Le réseau Siggil Jigeen en croisade contre les ”violences institutionnelles machistes”
Le réseau Siggil Jigeen en croisade contre les ”violences institutionnelles machistes”

SENEGAL-AFRIQUE-SOCIETE-GENRE

Dakar, 20 juin (APS)-Le réseau Siggil Jigeen a procédé samedi, au lancement d’une nouvelle initiative visant le renforcement du dialogue intergénérationnel pour réduire les “violences institutionnelles machistes”, en confortant l’engagement des mouvements de femmes.

Intitulé “Résistances féministes’’, ce projet ambitionne de renforcer les mouvements des femmes en vue de réduire les violences institutionnelles machistes et de garantir le droit des femmes à “une vie libre de violences” en Afrique de l’Ouest, selon Safiétou Diop, présidente du réseau Siggil Jigeen.

Selon Mme Diop, ce projet part du postulat selon lequel les violences de genre institutionnelles perpétrées ou tolérées par des institutions publiques (police, justice, santé) demeurent largement invisibles en Afrique de l’Ouest.

Il en résulte une “re-victimisation” dans les commissariats et les tribunaux, un accès ”entravé” à la justice (certificat médical payant, absence d’accompagnement), sans compter les violences obstétricales et gynécologiques non reconnues dans les structures de santé, a-t-elle souligné.
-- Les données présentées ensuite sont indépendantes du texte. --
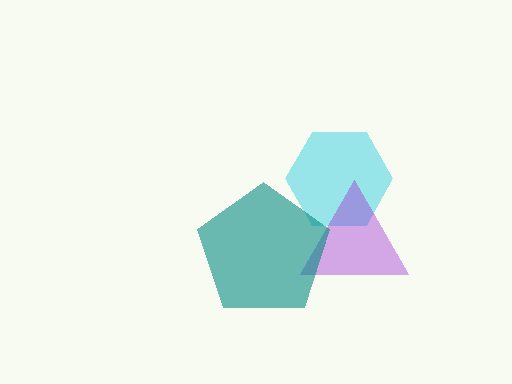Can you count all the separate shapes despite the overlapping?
Yes, there are 3 separate shapes.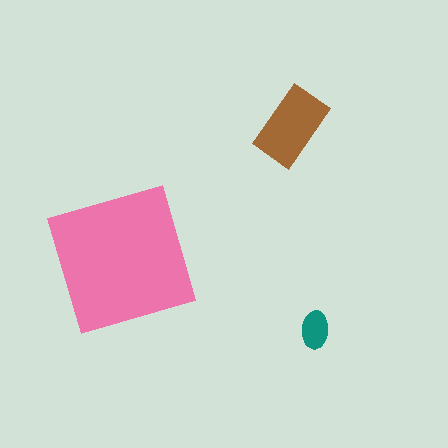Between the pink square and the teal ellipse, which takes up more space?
The pink square.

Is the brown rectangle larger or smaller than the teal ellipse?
Larger.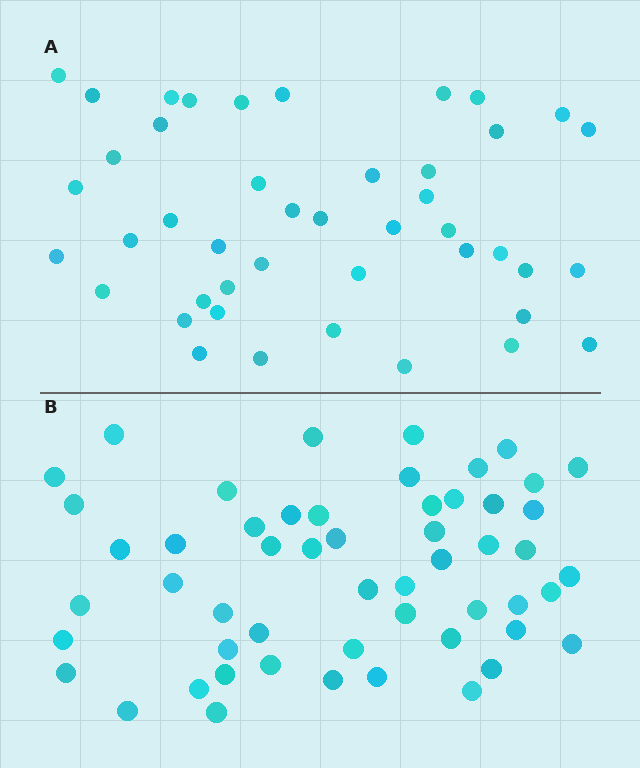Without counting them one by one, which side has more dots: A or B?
Region B (the bottom region) has more dots.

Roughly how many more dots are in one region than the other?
Region B has roughly 10 or so more dots than region A.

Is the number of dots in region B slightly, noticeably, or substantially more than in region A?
Region B has only slightly more — the two regions are fairly close. The ratio is roughly 1.2 to 1.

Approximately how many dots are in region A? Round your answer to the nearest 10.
About 40 dots. (The exact count is 44, which rounds to 40.)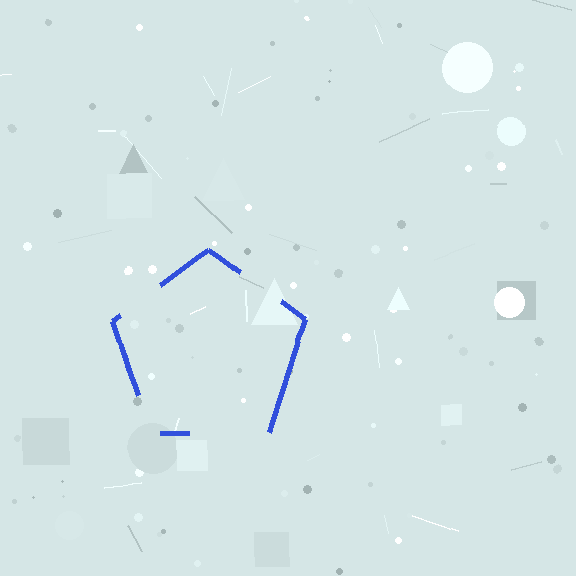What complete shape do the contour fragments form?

En réponse à cette problématique, le projet ambitionne de former 300 acteurs et actrices, d’accompagner 150 juridiquement et de contribuer à quatre réformes institutionnelles.

D’après Safiétou Diop, l’objectif poursuivi est de “générer de la connaissance et promouvoir des dynamiques collectives au sein des mouvements de femmes, afin d’opérer des changements sociaux, des réformes structurelles et une amélioration des dispositifs publics dans 9 régions du Sénégal”.

Le projet couvre également d’autres pays tels que la Gambie, la Mauritanie, le Nigéria et la Guinée Bissau.

Les violences sexistes demeurent aujourd’hui l’une des formes les plus préoccupantes de violation des droits humains, a rappelé la directrice de la famille, Rokhaya Diakhaté.

“Elles constituent un obstacle majeur à l’épanouissement des femmes et des filles, à la cohésion sociale ainsi qu’au développement durable de nos communautés”, a ajouté Mme Diakhaté.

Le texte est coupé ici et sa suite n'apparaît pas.